By addressing these areas with care and precision, the estate plan can be customized to meet the unique needs and objectives of your family providing peace of mind and security for the future.

The tax implications of your estate plan can vary significantly based on the size of your estate, the types of assets you own. Here are the primary tax considerations I keep in mind when designing your estate plan:

  1. Estate Taxes: The federal government imposes an estate tax on the transfer of the decedent's estate to their heirs and beneficiaries. As of  2023, estates worth more than $12.92 million for individuals and $25.84 million for married couples are subject to federal estate taxes. These thresholds are subject to change, so it's crucial to stay updated on current limits. California does not impose estate taxes! 

  2. Inheritance Taxes: California does not impose an inheritance tax! 

  3. Gift Taxes: To prevent individuals from avoiding estate taxes by giving away their wealth before death, the federal government also imposes a gift tax. There are annual gift tax exclusions and a lifetime exemption that aligns with the estate tax exemption. Making gifts within these limits can be a strategic way to reduce the size of your estate and the potential estate tax liability.

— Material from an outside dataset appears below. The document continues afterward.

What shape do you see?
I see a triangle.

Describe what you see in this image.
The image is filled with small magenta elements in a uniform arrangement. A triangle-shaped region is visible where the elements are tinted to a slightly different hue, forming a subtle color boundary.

  4. Generation-Skipping Transfer (GST) Taxes: This tax applies to transfers made to a beneficiary who is two or more generations younger than the donor, such as a grandchild. The GST tax is in addition to estate or gift taxes and aims to prevent avoidance of taxes through skips in generations. The exemption limits for GST are aligned with the federal estate tax exemption.

  5. Income Taxes: Certain types of trusts and estate planning strategies can have income tax implications for both the estate and the beneficiaries. For example, retirement accounts and other income-producing assets can generate taxable income to beneficiaries.

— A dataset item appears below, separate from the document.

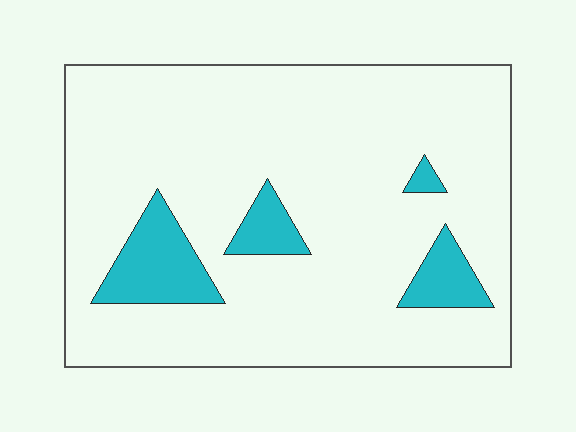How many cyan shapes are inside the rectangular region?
4.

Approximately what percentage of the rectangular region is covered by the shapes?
Approximately 10%.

  6. Capital Gains Taxes: Beneficiaries may be subject to capital gains tax if they sell inherited property that has appreciated in value. However, the basis of inherited property is generally "stepped-up" to its fair market value at the time of the decedent’s death, potentially reducing the capital gains tax owed if the property is sold shortly thereafter.

If minimizing tax liability is a priority, it's vital to conduct regular reviews and updates of your estate plan. This approach ensures your strategy adapts to any changes in tax legislation and continues to meet your objectives efficiently.

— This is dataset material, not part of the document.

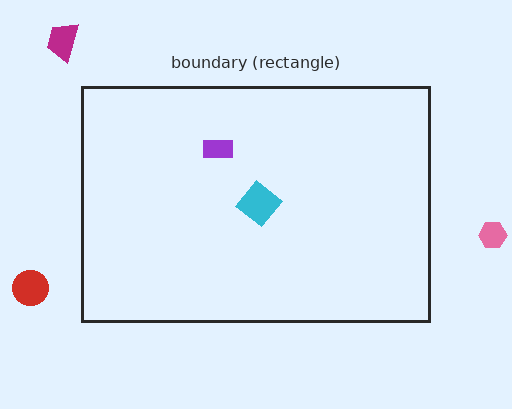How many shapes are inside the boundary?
2 inside, 3 outside.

With years of dedicated experience in estate planning, I have developed a comprehensive understanding and expertise in creating tailored estate plans that address the unique needs and goals of each client. My experience spans a wide range of estate planning services, including wills, trusts, powers of attorney, healthcare directives, and more. I've worked with diverse clients, from individuals and families to business owners, helping them secure their legacy and ensure their wishes are respected. Through continuous education and staying abreast of the latest legal developments, I ensure that my clients receive informed, effective, and compassionate guidance through the estate planning process.